Sjodin and Svedenhag did this for marathon running by expressing steady-state VO2 at a set pace (economy) as a percentage of the individual subject’s VO2max.
They found a very high relationship between this calculated variable and competition pace in the marathon.
The calculated value for %VO2max at a given power output or pace combines the effects of both economy and VO2max.
For the two skiers in the chart, skiing with V1 on a 9% grade, we obtain steady-state VO2 values of 48 ml/kg/min for A and 56 ml/kg/min for B. VO2max values are 54 ml/kg/min for skier A and 62 ml/kg/min for skier B.
The calculated values for %VO2max at the set 9% grade would be 90% for skier B and 89% for skier A.
Thus, these skiers may perform very close to one another in a longer race.
What one gains in VO2max, the other makes up in economy.
Sjodin and Svedenhag found that elite runners (2:10-2:30 hr:min for the marathon) only differed within 5% for calculated %VO2max at a test pace of 15 km/hr even though VO2max ranged from 63 to 78 ml/kg/min in this group.
Can Economy Be Improved?
In theory, improvement in any of the factors of mechanical or muscle efficiency should improve economy. Improvements, however, may be too small to measure until they begin to accumulate over time.

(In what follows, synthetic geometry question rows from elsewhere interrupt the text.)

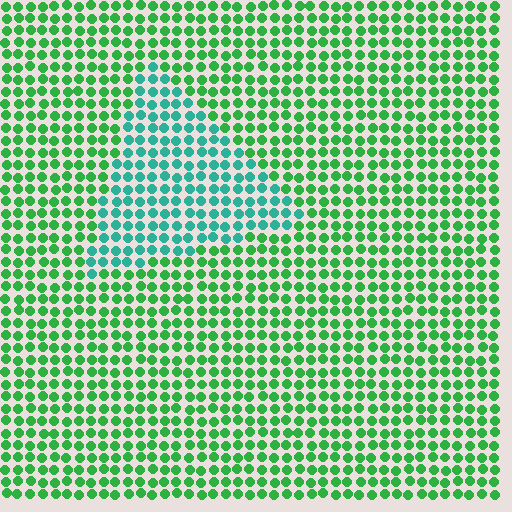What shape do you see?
I see a triangle.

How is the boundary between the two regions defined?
The boundary is defined purely by a slight shift in hue (about 41 degrees). Spacing, size, and orientation are identical on both sides.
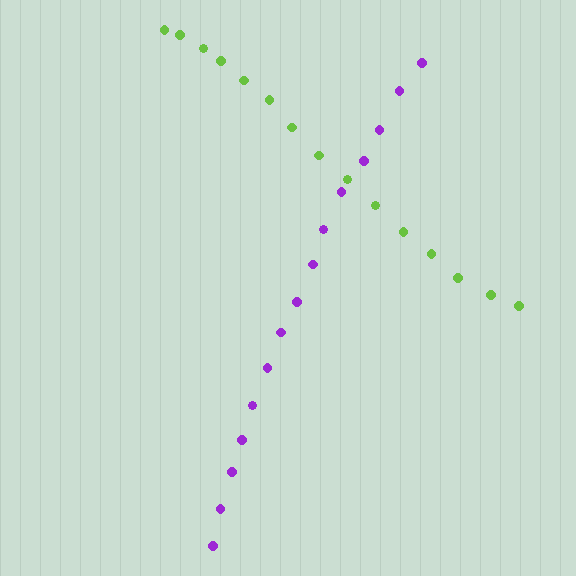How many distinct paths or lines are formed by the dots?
There are 2 distinct paths.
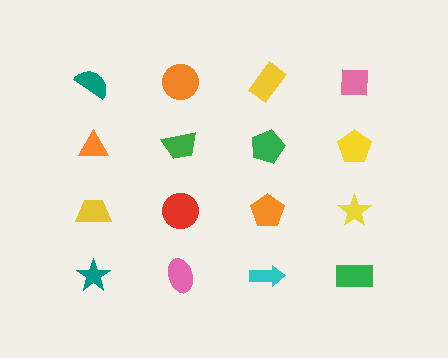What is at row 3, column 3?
An orange pentagon.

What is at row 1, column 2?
An orange circle.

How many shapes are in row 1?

Short-term technique training does not always produce measurable improvement in economy, at least with running.
Most research today indicates that improvements in economy come over the long term and are related to training volume and years of training.
It may be that identifying and mastering correct technique, and then applying correct technique over long periods of training is necessary.
The complex nature and evolving status of cross country ski technique suggest that there are significant performance gains to be had from technique training in this sport.
Unfortunately, I am unaware of any short- or long-term studies that have objectively evaluated changes in technical performance by a skier and related these to measured changes in economy; or race performance, for that matter.
At least such data are not readily available in the published literature. I suspect a large part of the problem is that we have no standard, objective tool to evaluate and rate technique.
A reasonable strategy may be to keep up with the evolution of skiing by reading articles like Pete Vordenberg’s “The Better Way to Skate” (The Master Skier, Mid-Season, 2001/2002) and work with a knowledgeable coach to put the information into practice.
Periodic critical video analysis can be helpful with this.
Consider physiological testing in a lab that specializes in testing skiers.
Remember that single test sessions may have little to offer the master skier other than bragging rights.
Repeat testing is required to evaluate changes relative to your training and performance records.
Be open to change. There is still a lot to be learned about skiing.
Yes, this wonderful sport could keep all of us … sport scientists, coaches, athletes, designers … busy for a long time.